Is any tree a Hamiltonian Graph

Question

Hamiltonian path is a graph where every vertex is visited exactly once. And a tree can be anything, like a BST. I think that this answer is no because in a BST, it could find an element before visiting every vertex. Am I right in thinking this?

Answer 1

Consider two vertices joined with a single edge. You can find a Hamiltonian path and it's a tree. Now consider three vertices all joined to a fourth vertex but not joined to each other, a star graph. There is no Hamiltonian path but it's a tree.

Answer 2

Hint

Let $n$ be the number of vertices in the tree. If the tree is Hamiltonian, the Hamiltonian path must contain $n$ vertices and hence $n-1$ edges. But the tree has $n-1$ edges, so the path must contain all vertices and all edges in the tree.

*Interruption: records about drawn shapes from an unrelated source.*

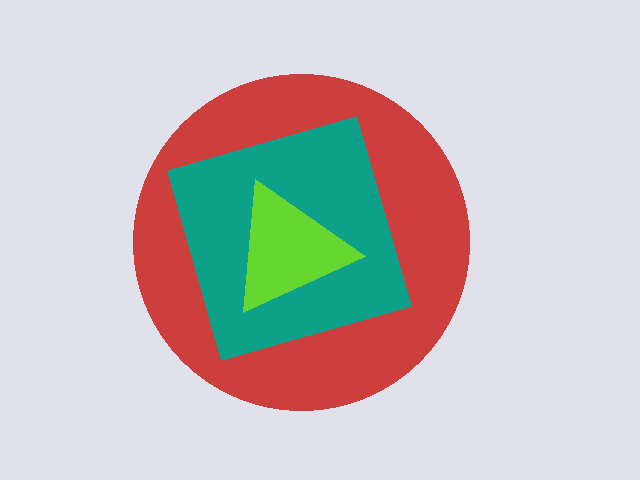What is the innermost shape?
The lime triangle.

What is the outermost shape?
The red circle.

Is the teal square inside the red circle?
Yes.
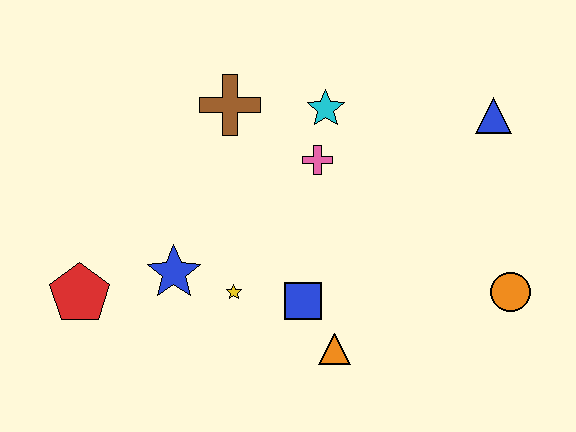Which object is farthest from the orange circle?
The red pentagon is farthest from the orange circle.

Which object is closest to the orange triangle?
The blue square is closest to the orange triangle.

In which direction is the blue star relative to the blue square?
The blue star is to the left of the blue square.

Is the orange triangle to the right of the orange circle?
No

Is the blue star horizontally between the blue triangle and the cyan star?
No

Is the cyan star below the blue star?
No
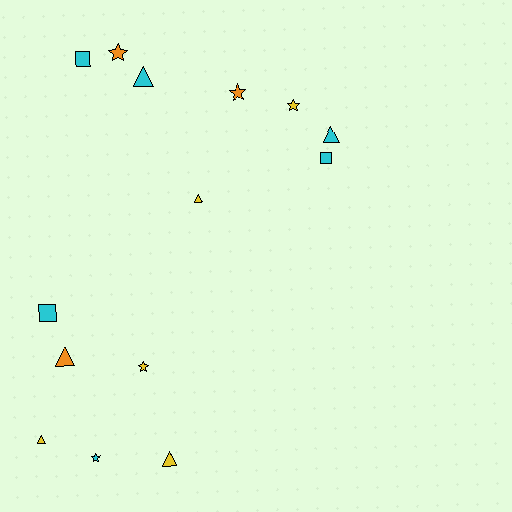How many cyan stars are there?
There is 1 cyan star.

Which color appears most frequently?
Cyan, with 6 objects.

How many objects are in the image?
There are 14 objects.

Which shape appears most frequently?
Triangle, with 6 objects.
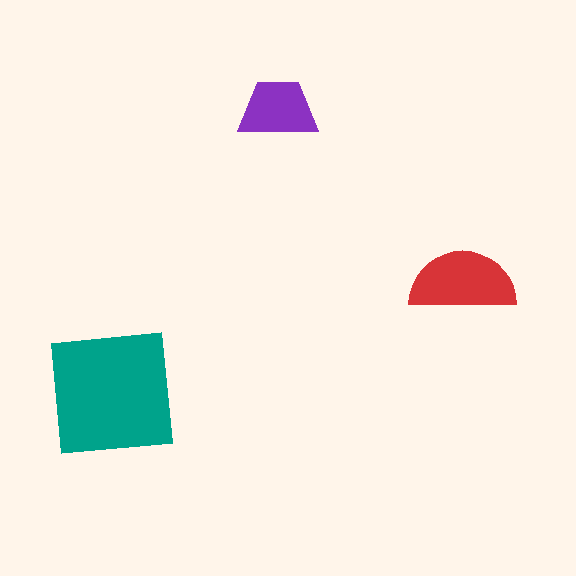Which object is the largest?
The teal square.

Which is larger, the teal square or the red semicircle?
The teal square.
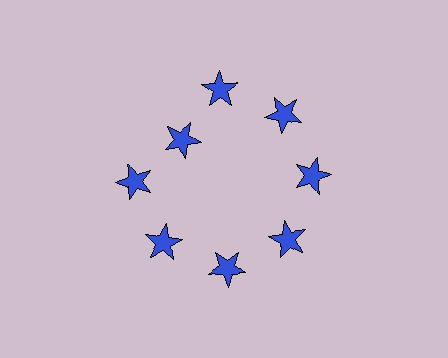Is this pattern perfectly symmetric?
No. The 8 blue stars are arranged in a ring, but one element near the 10 o'clock position is pulled inward toward the center, breaking the 8-fold rotational symmetry.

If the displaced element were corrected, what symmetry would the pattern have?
It would have 8-fold rotational symmetry — the pattern would map onto itself every 45 degrees.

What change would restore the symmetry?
The symmetry would be restored by moving it outward, back onto the ring so that all 8 stars sit at equal angles and equal distance from the center.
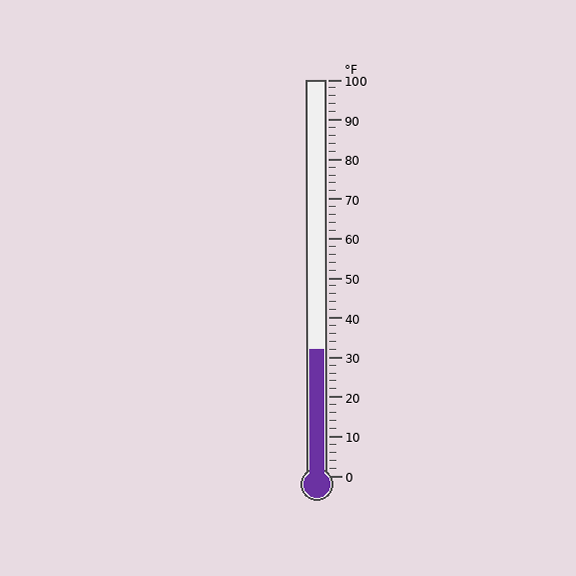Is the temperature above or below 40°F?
The temperature is below 40°F.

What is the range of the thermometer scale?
The thermometer scale ranges from 0°F to 100°F.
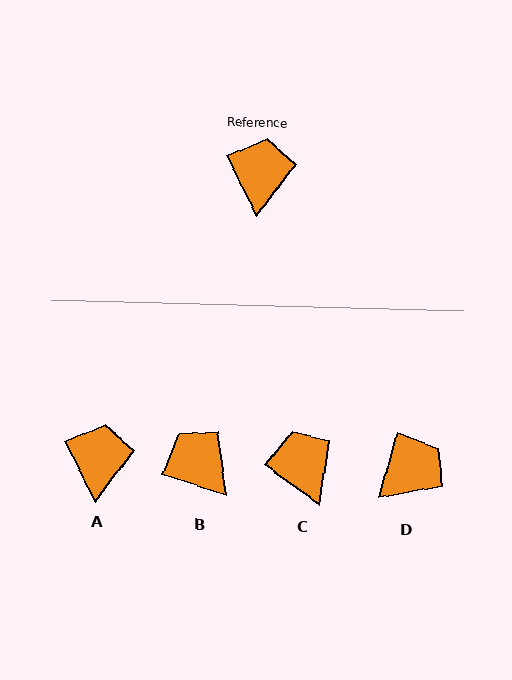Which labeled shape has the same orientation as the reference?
A.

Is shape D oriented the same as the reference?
No, it is off by about 42 degrees.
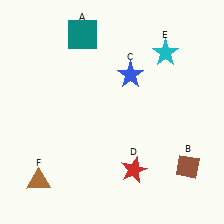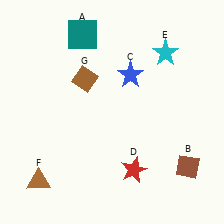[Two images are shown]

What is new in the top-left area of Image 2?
A brown diamond (G) was added in the top-left area of Image 2.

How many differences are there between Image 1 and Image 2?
There is 1 difference between the two images.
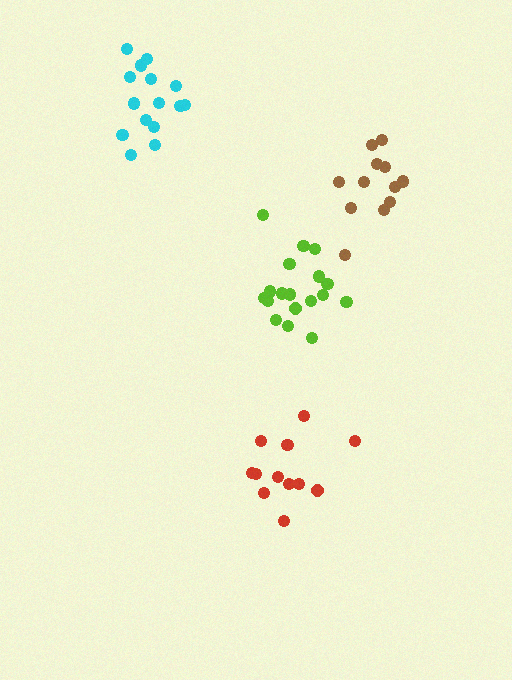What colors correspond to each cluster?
The clusters are colored: cyan, red, lime, brown.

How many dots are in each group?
Group 1: 15 dots, Group 2: 13 dots, Group 3: 18 dots, Group 4: 12 dots (58 total).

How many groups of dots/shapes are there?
There are 4 groups.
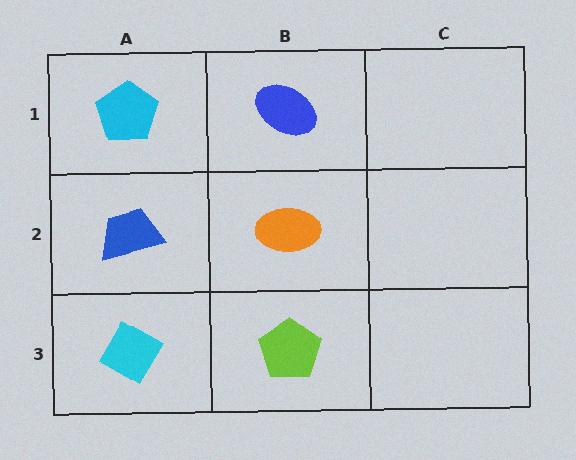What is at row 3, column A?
A cyan diamond.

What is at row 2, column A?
A blue trapezoid.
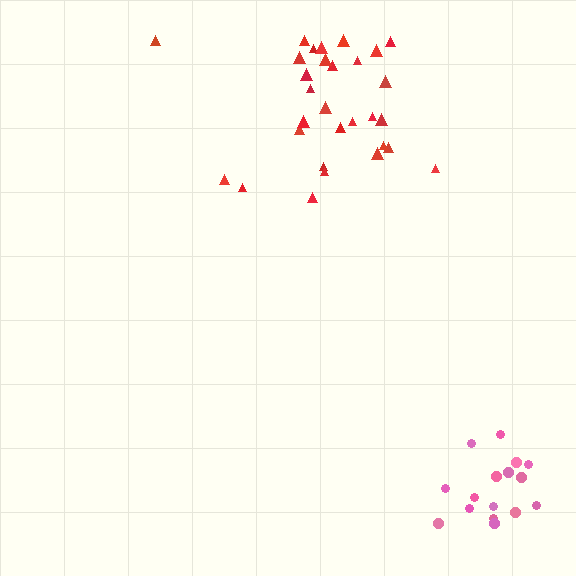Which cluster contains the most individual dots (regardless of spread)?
Red (30).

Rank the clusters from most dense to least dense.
pink, red.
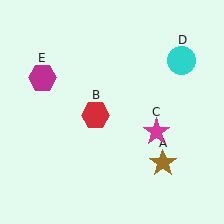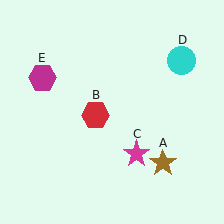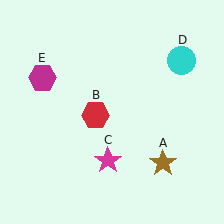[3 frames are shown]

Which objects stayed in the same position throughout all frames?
Brown star (object A) and red hexagon (object B) and cyan circle (object D) and magenta hexagon (object E) remained stationary.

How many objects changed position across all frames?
1 object changed position: magenta star (object C).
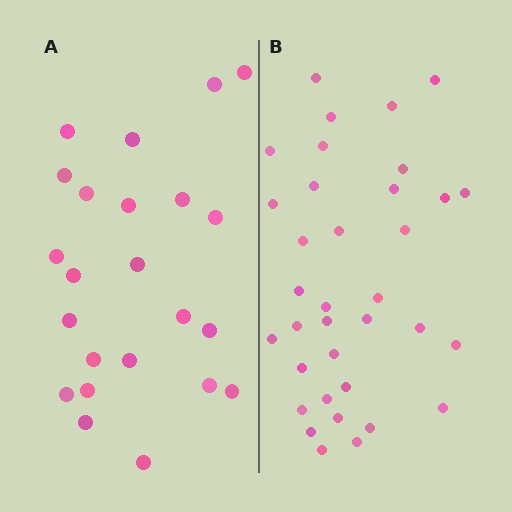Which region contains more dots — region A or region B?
Region B (the right region) has more dots.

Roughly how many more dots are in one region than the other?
Region B has roughly 12 or so more dots than region A.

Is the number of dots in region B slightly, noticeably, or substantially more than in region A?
Region B has substantially more. The ratio is roughly 1.5 to 1.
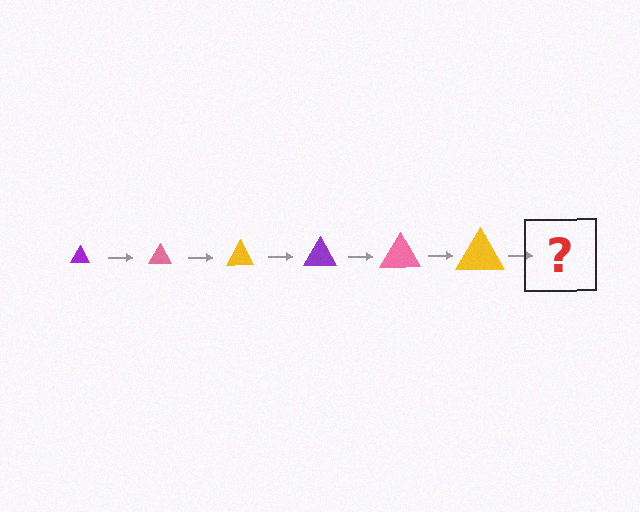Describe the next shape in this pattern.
It should be a purple triangle, larger than the previous one.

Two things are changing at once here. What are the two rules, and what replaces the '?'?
The two rules are that the triangle grows larger each step and the color cycles through purple, pink, and yellow. The '?' should be a purple triangle, larger than the previous one.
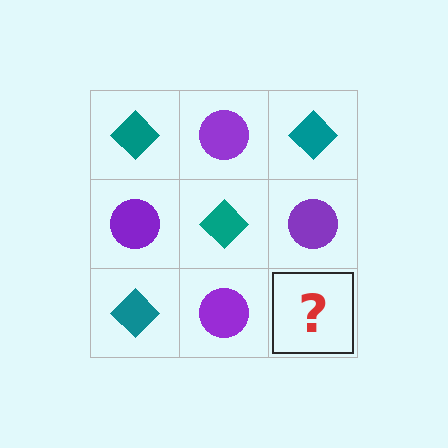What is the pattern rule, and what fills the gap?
The rule is that it alternates teal diamond and purple circle in a checkerboard pattern. The gap should be filled with a teal diamond.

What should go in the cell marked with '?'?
The missing cell should contain a teal diamond.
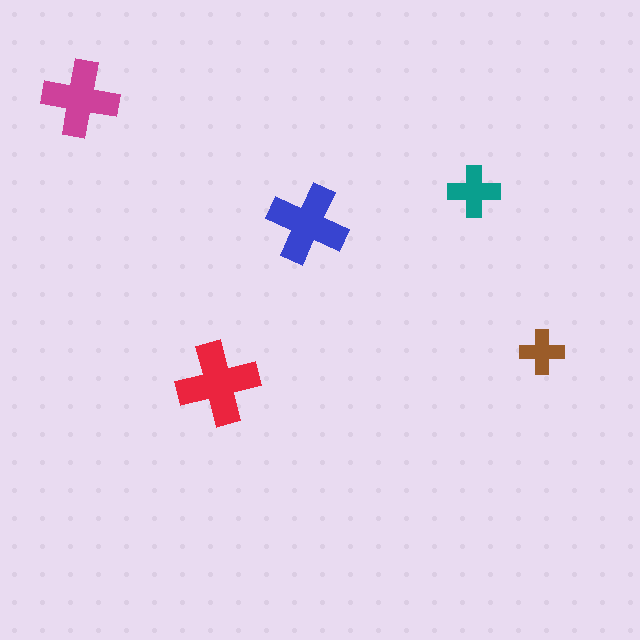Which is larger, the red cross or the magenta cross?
The red one.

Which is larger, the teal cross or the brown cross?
The teal one.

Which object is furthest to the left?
The magenta cross is leftmost.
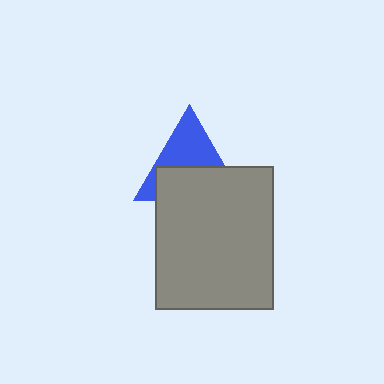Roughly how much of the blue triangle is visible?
About half of it is visible (roughly 48%).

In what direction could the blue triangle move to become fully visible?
The blue triangle could move up. That would shift it out from behind the gray rectangle entirely.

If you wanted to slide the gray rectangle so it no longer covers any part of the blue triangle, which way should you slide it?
Slide it down — that is the most direct way to separate the two shapes.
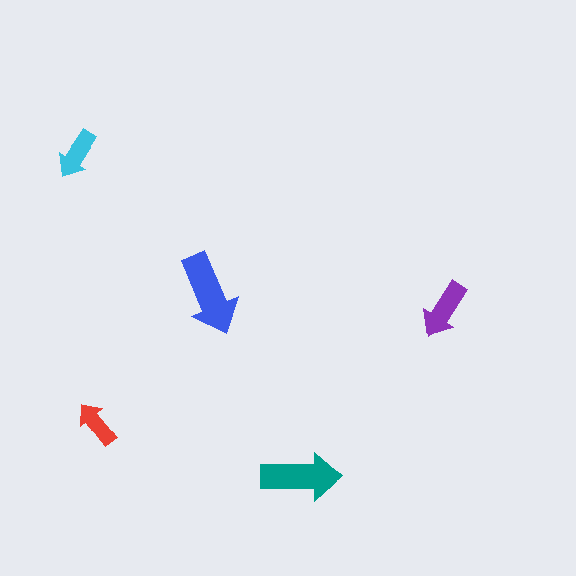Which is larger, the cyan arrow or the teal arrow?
The teal one.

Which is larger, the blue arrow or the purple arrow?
The blue one.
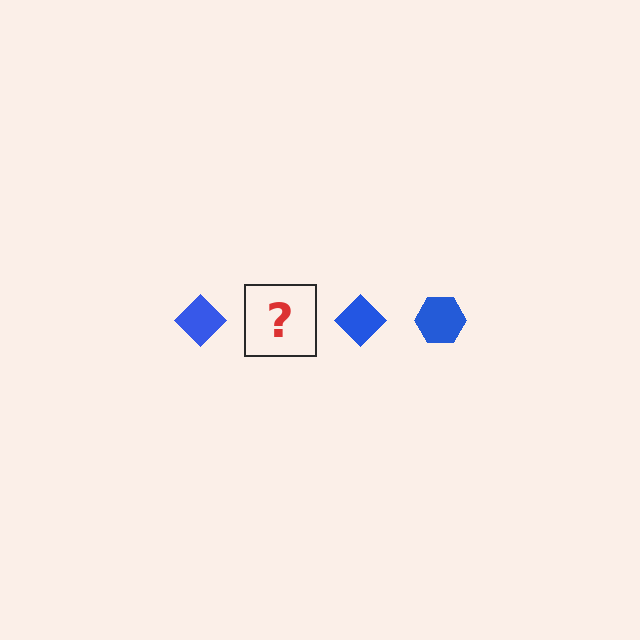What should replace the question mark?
The question mark should be replaced with a blue hexagon.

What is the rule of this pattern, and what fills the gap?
The rule is that the pattern cycles through diamond, hexagon shapes in blue. The gap should be filled with a blue hexagon.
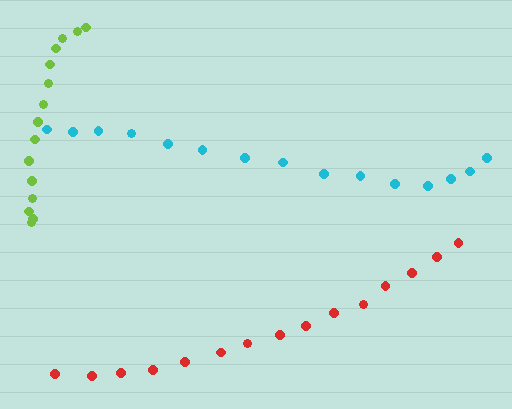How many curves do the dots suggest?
There are 3 distinct paths.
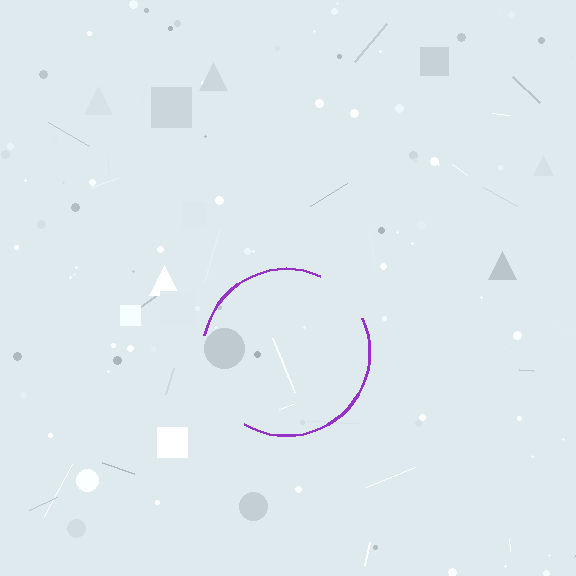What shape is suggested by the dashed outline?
The dashed outline suggests a circle.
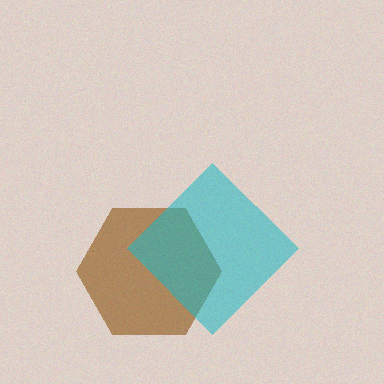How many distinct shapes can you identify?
There are 2 distinct shapes: a brown hexagon, a cyan diamond.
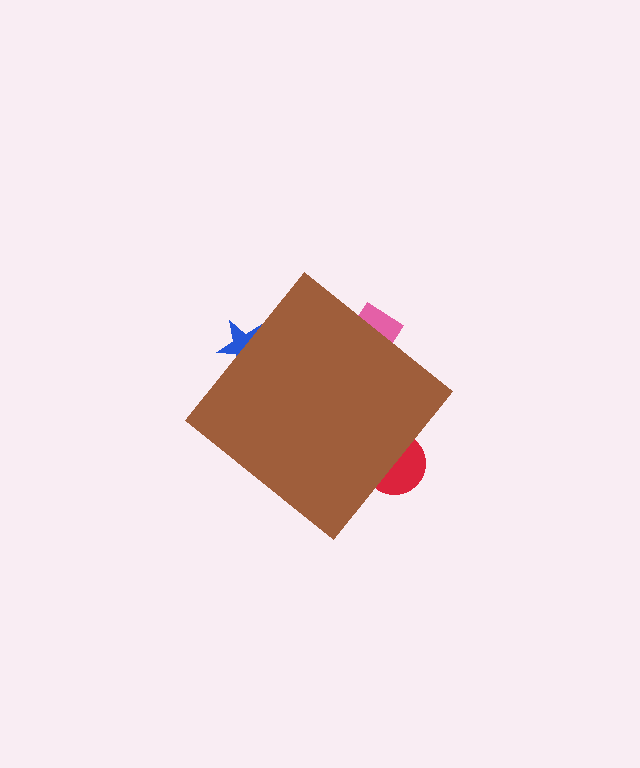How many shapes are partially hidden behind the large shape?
3 shapes are partially hidden.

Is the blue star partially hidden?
Yes, the blue star is partially hidden behind the brown diamond.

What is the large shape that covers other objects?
A brown diamond.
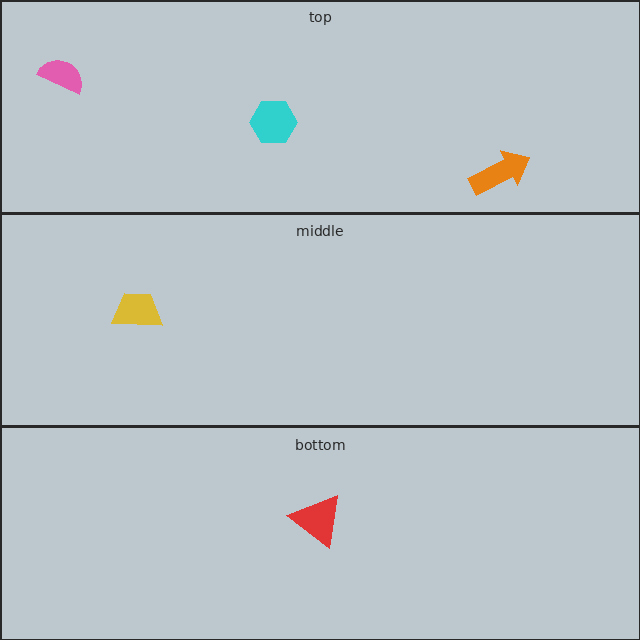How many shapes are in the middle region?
1.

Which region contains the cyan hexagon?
The top region.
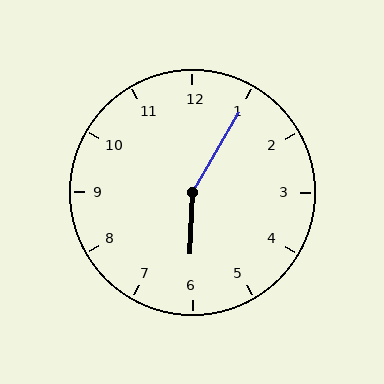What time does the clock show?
6:05.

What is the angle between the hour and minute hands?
Approximately 152 degrees.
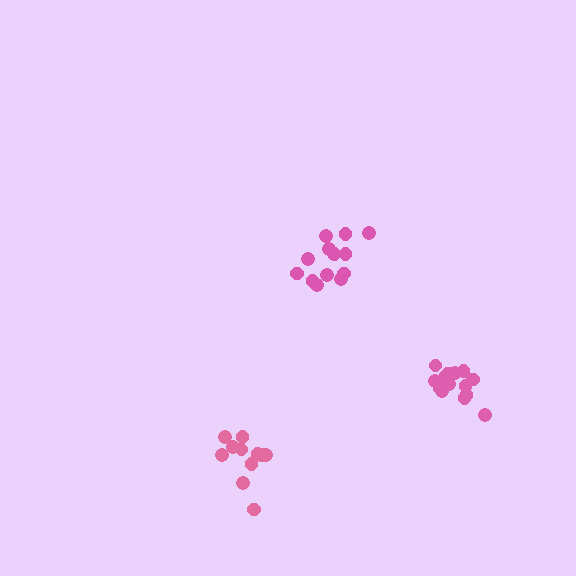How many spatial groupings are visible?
There are 3 spatial groupings.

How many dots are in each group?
Group 1: 11 dots, Group 2: 14 dots, Group 3: 15 dots (40 total).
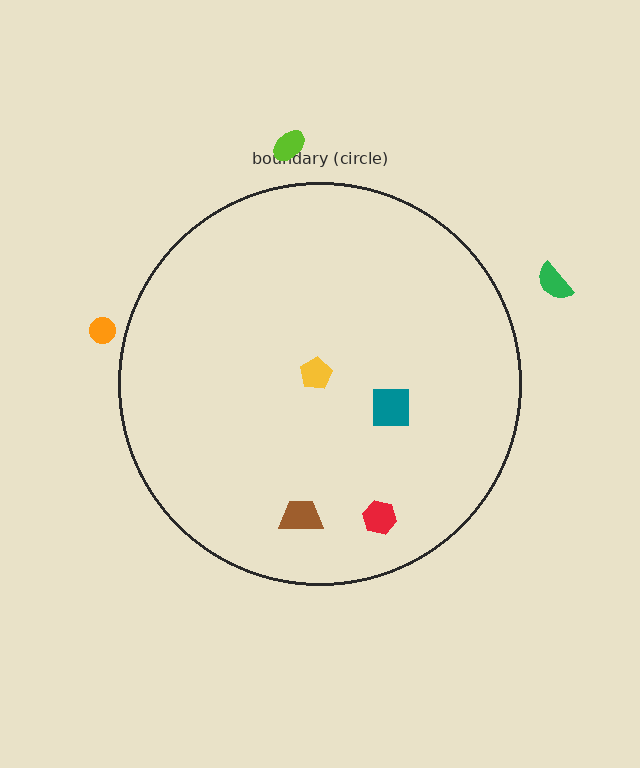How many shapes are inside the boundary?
4 inside, 3 outside.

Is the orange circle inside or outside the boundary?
Outside.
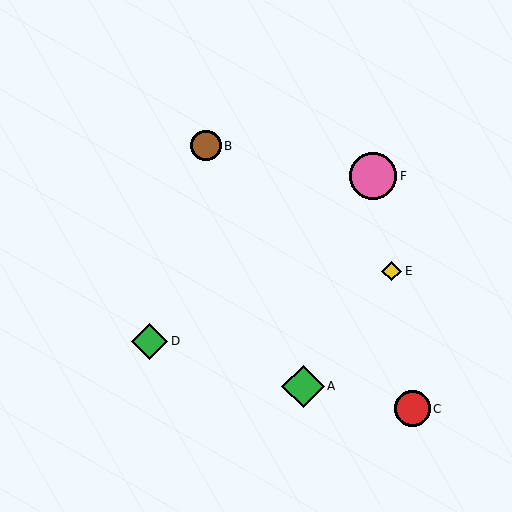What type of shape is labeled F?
Shape F is a pink circle.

Deduce from here that the tree is a path graph. So any other tree, is not Hamiltonian.

P.S. Alternately, if any vertex has degree at least 3, the tree cannot be Hamiltonian: indeed the path visits each vertex once, so can use at most 2 edges from each vertex.

Answer 3

Your title says "Hamiltonian graph". A Hamiltonian graph is a graph which has a Hamiltonian cycle. A tree is a connected acyclic graph. Since a tree has no cycles, it can't be a Hamiltonian graph.

From the body of your question, it seems that you are asking about Hamiltonian paths, not Hamiltonian cycles. A graph with a Hamiltonian path is not called a Hamiltonian graph (unless it also happens to have a Hamiltonian cycle), it's called a traceable graph.

Can a tree have a Hamiltonian path? Yes, of course, but then the Hamiltonian path has to be the whole tree; if you add one more edge to a Hamiltonian path, then you get a cycle, so you don't have a tree. Thus the only trees with Hamiltonian paths are the path graphs $P_n.$